İngiltere, Almanya, İsveç.
O
yüzden, bugün Filistin’in yükünü omzuna almış Hamas var diye uzaktan birkaç
sözcük destek açıklaması yapanlar, bugün ülkemiz için de sadece belirli
çevrelere karşıtlığından kaynaklı ne bugün ne de yarın emperyalizme karşı
olabilirler.
Bu
sol, emperyalizmin ideolojik aygıtı olmayı sorun olarak görmediğinden, işçiyi
sadece aidat veren insan olarak algılayıp tanıtıyor. Halk da bu nedenle bu sola
güvenmiyor.
3-
İran, Siyonistleri vurmadan kara propaganda başlıyor: “Bu İran nasıl bir ülke
biliyor musunuz, idam ediyor, özgürlük karşıtı” (Artı Gerçek). Donbass halkı
harekete geçip de Rus desteği isteyince Rusya da ulusal güvenliğini sağlamayı
öne koyunca sol medya başlıyor: “Rusya emperyalisttir, kınanmalıdır.” Siyonizme
ve Neonazi taburlarına kalkan olunuyor. Suriye parçalanıyor: “Esad diktatör,
onu mu savunalım.” Cihatçılara kalkan olunuyor. Hizbullah lideri katlediliyor: “Bu
Şii gericiliği zaten.” Yine emperyalizme ram olunuyor.
4-
Yahya Sinvar katlediliyor. Son görüntüsü verilince elindeki tahta parçası
üzerinden Ekşi Sözlük’te ağza alınmayacak düzeysiz alaylar yazılıyor. Neymiş,
tahta parçası Ortadoğu’nun, drone ise İsrail'in gücünün simgesiymiş. Tam tersi,
o tahta parçası görüntüye direnişin, drone ise Siyonist işgalin simgesi olarak
yansıdı. Bu alaylı ifadeleri yazanlar, milli mücadele üzerinden kahramanlıktan
başka kahramanlık tanımayanlar.
5-
Ülkemizde Türk milliyetçisi kesimler olduğu iddiası ideolojik bir çarpıtma.

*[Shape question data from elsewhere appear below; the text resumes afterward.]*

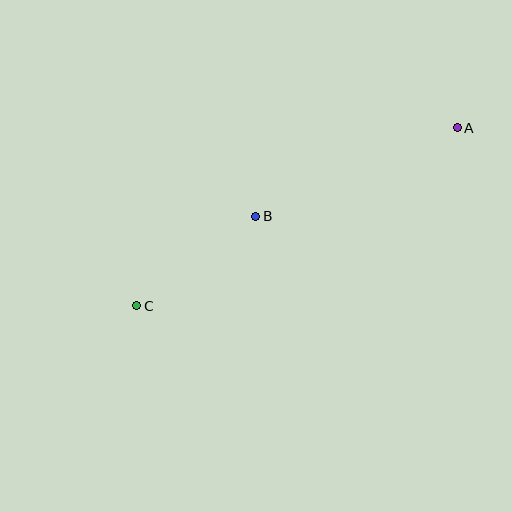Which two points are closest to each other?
Points B and C are closest to each other.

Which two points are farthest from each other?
Points A and C are farthest from each other.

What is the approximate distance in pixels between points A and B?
The distance between A and B is approximately 220 pixels.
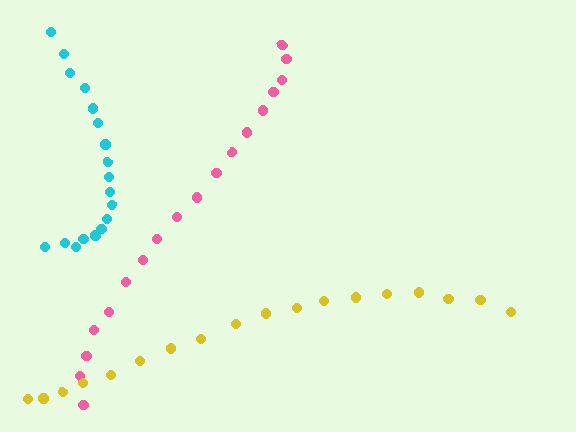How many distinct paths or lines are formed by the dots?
There are 3 distinct paths.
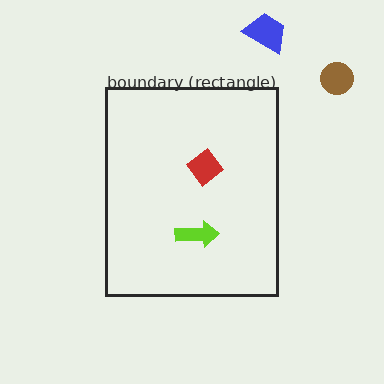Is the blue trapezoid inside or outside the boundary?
Outside.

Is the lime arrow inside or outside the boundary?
Inside.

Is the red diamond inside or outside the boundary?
Inside.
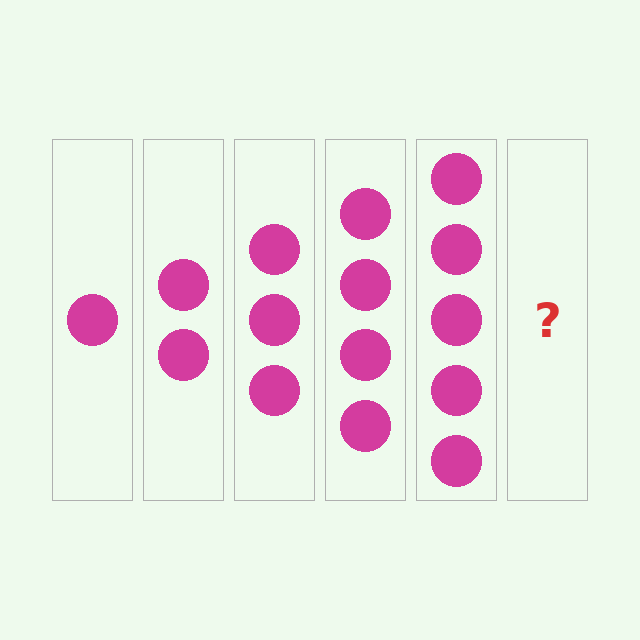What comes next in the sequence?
The next element should be 6 circles.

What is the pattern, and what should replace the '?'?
The pattern is that each step adds one more circle. The '?' should be 6 circles.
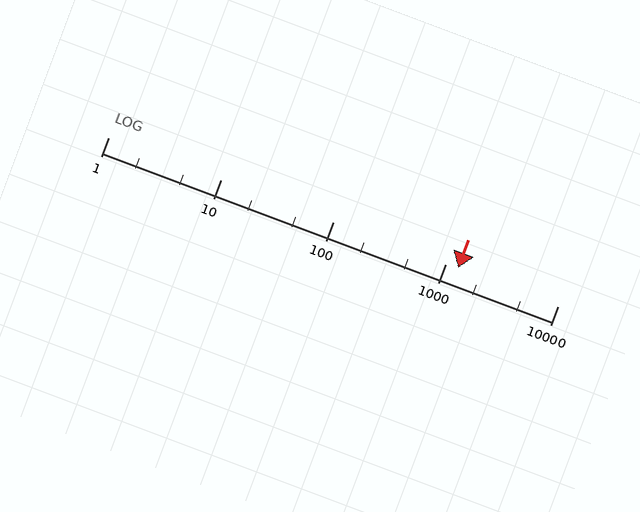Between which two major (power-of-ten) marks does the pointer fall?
The pointer is between 1000 and 10000.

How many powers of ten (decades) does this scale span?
The scale spans 4 decades, from 1 to 10000.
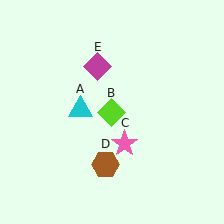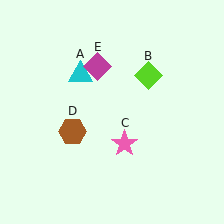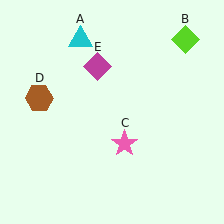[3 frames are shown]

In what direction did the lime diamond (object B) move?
The lime diamond (object B) moved up and to the right.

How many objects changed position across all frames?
3 objects changed position: cyan triangle (object A), lime diamond (object B), brown hexagon (object D).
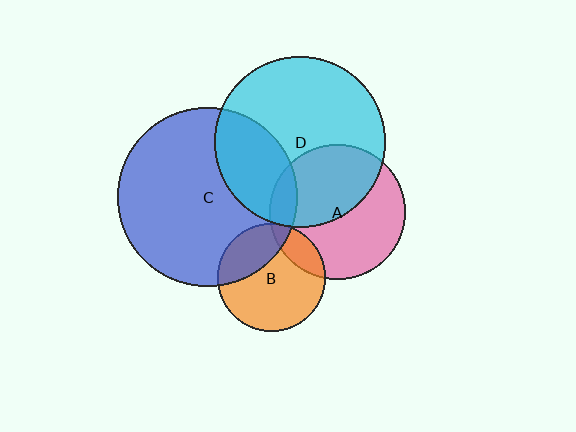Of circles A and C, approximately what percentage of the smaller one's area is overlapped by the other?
Approximately 10%.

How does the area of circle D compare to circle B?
Approximately 2.5 times.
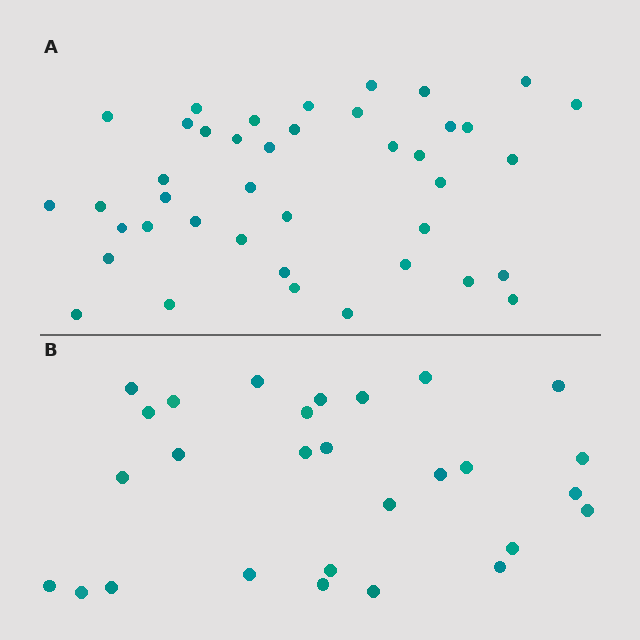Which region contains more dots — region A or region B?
Region A (the top region) has more dots.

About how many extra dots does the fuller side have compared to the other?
Region A has approximately 15 more dots than region B.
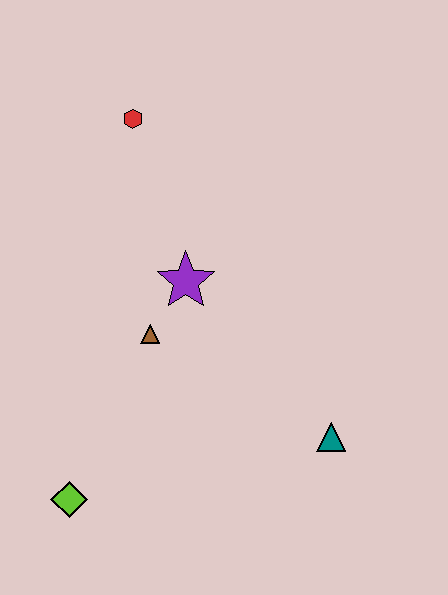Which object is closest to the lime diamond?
The brown triangle is closest to the lime diamond.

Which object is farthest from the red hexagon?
The lime diamond is farthest from the red hexagon.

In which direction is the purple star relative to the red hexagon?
The purple star is below the red hexagon.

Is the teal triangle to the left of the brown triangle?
No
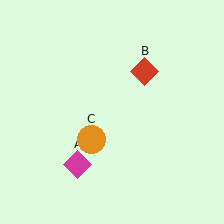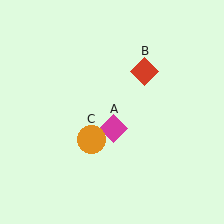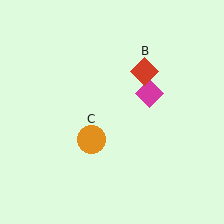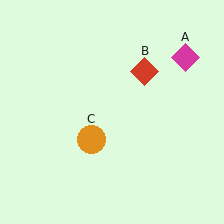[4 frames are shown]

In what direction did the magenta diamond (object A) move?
The magenta diamond (object A) moved up and to the right.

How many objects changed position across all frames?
1 object changed position: magenta diamond (object A).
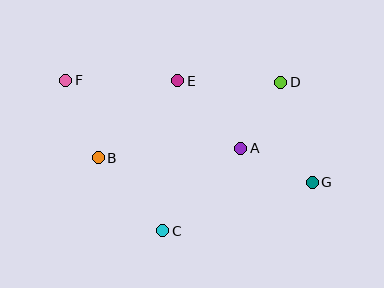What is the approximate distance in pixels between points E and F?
The distance between E and F is approximately 112 pixels.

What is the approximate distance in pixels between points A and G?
The distance between A and G is approximately 79 pixels.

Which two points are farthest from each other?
Points F and G are farthest from each other.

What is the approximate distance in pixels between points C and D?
The distance between C and D is approximately 190 pixels.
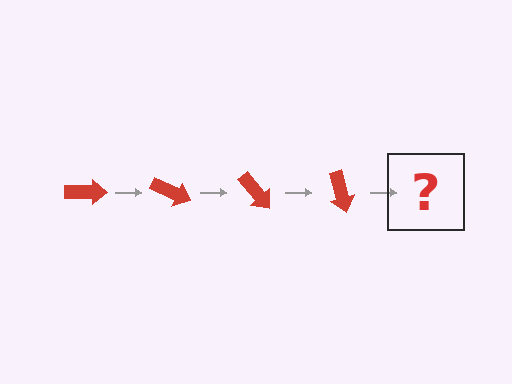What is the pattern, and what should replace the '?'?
The pattern is that the arrow rotates 25 degrees clockwise each step. The '?' should be a red arrow rotated 100 degrees clockwise.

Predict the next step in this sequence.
The next step is a red arrow rotated 100 degrees clockwise.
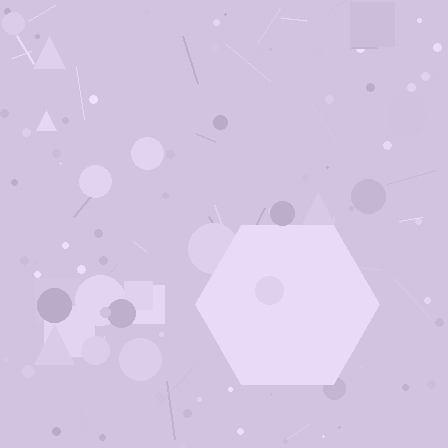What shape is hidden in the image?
A hexagon is hidden in the image.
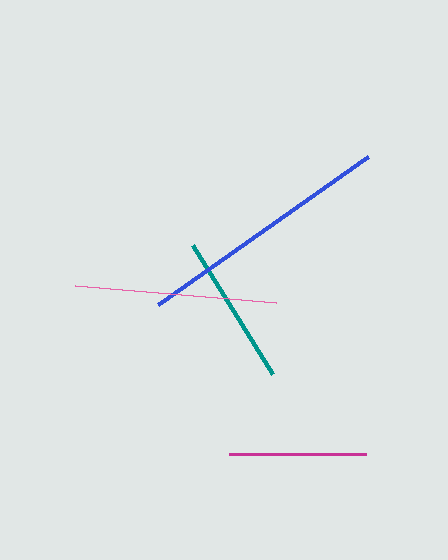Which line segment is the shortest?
The magenta line is the shortest at approximately 138 pixels.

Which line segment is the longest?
The blue line is the longest at approximately 257 pixels.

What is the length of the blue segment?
The blue segment is approximately 257 pixels long.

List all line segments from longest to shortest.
From longest to shortest: blue, pink, teal, magenta.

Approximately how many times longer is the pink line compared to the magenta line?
The pink line is approximately 1.5 times the length of the magenta line.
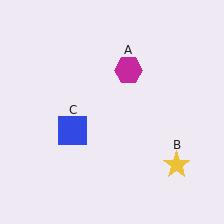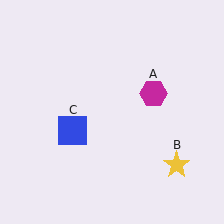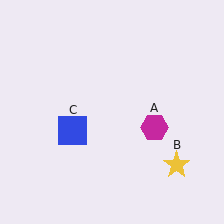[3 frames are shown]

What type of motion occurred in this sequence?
The magenta hexagon (object A) rotated clockwise around the center of the scene.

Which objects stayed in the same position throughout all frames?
Yellow star (object B) and blue square (object C) remained stationary.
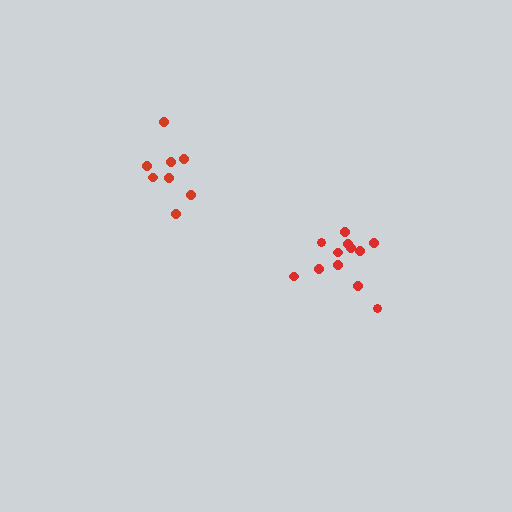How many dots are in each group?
Group 1: 12 dots, Group 2: 8 dots (20 total).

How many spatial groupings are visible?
There are 2 spatial groupings.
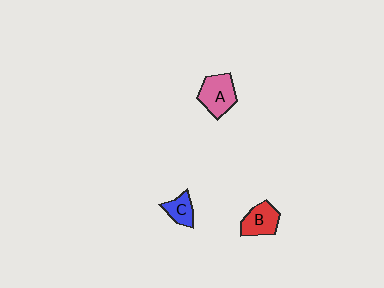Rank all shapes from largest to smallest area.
From largest to smallest: A (pink), B (red), C (blue).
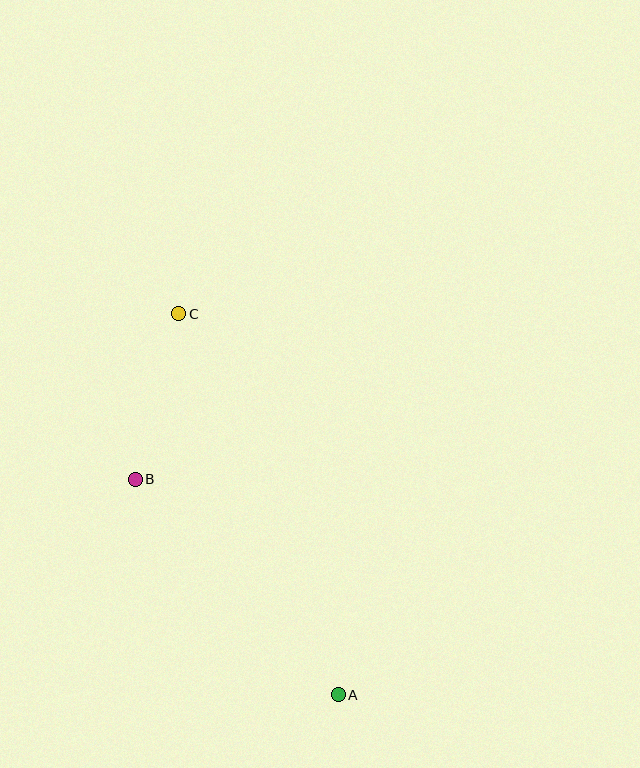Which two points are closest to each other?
Points B and C are closest to each other.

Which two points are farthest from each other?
Points A and C are farthest from each other.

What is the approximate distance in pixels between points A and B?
The distance between A and B is approximately 296 pixels.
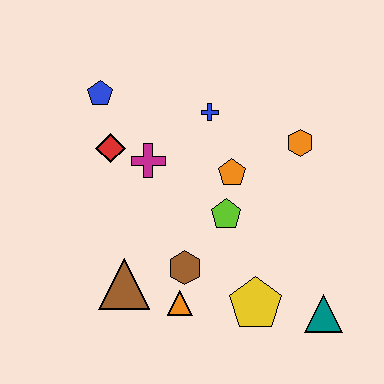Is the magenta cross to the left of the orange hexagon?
Yes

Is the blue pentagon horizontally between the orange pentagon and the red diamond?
No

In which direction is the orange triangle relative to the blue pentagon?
The orange triangle is below the blue pentagon.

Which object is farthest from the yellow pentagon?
The blue pentagon is farthest from the yellow pentagon.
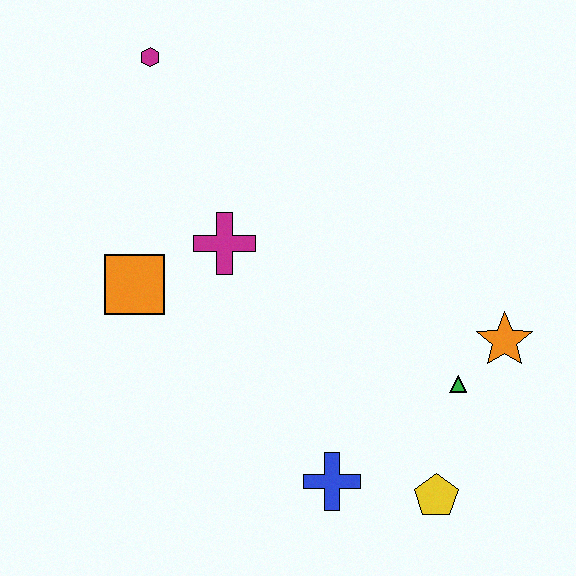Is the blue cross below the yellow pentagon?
No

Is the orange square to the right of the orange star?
No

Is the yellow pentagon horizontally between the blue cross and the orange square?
No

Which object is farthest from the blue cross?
The magenta hexagon is farthest from the blue cross.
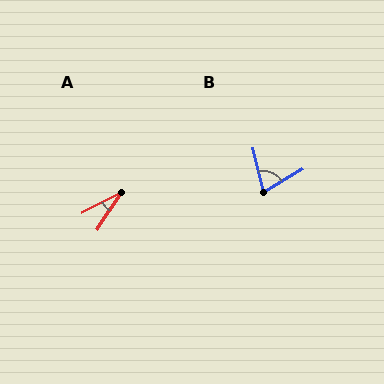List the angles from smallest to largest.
A (29°), B (73°).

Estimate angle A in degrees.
Approximately 29 degrees.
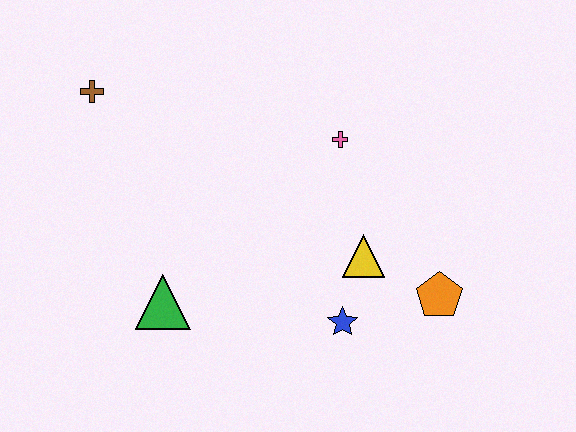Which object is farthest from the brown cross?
The orange pentagon is farthest from the brown cross.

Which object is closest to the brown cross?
The green triangle is closest to the brown cross.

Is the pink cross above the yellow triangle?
Yes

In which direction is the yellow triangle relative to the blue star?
The yellow triangle is above the blue star.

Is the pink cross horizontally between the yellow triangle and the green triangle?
Yes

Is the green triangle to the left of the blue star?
Yes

Hangi milliyetçi kesim diğer Türk ülkeleri üzerinden milliyetçi politika
gerçekleştiriyor? En azından kültürel bir etkileşim içine giriyor. Kurgu
ideolojiyi üretenler Tebriz’in yolunu bilmez. Milliyetçilikten anlaşılan soğuk
savaş kurgusuysa daha vahim demektir. “Ülke İranlaşacak” diyenler,
Afrikalaşmayı sorun olarak görmüyor. Bu süreçte okul ve ibadethane çevresinde
alkol satışı yasağının daraltıldığını bilmiyor ki Gazi’de okulun etrafında kaç
alkollü mekân ve tekel bayii olduğunu dikkatlerden kaçırıyor. Kurgu
ideolojileri halkın gerçeği gibi kitlelere algılatmak, olsa olsa halk
düşmanlığıdır.
Evet,
yeni bir sözleşme var, o da sol için Kürt(çü)lük Sözleşmesi’dir. O sözleşmeye dâhil
olup da akşama kadar “işçiiiileeer” diye bağıranlar için işçi sadece bir
pazarlık ögesidir.
S. Adalı
27
Ekim 2024
Dipnotlar:
[1] Cihan Tuğal, “Filistin, İklim Değişikliği ve Seçim Olmayan Seçim”, 26 Ekim
2024, Evrensel.
[2] Barış Yıldırım, “Büyük Kötülük, Küçük Kötülük”, 13 Ekim 2023, Sendika.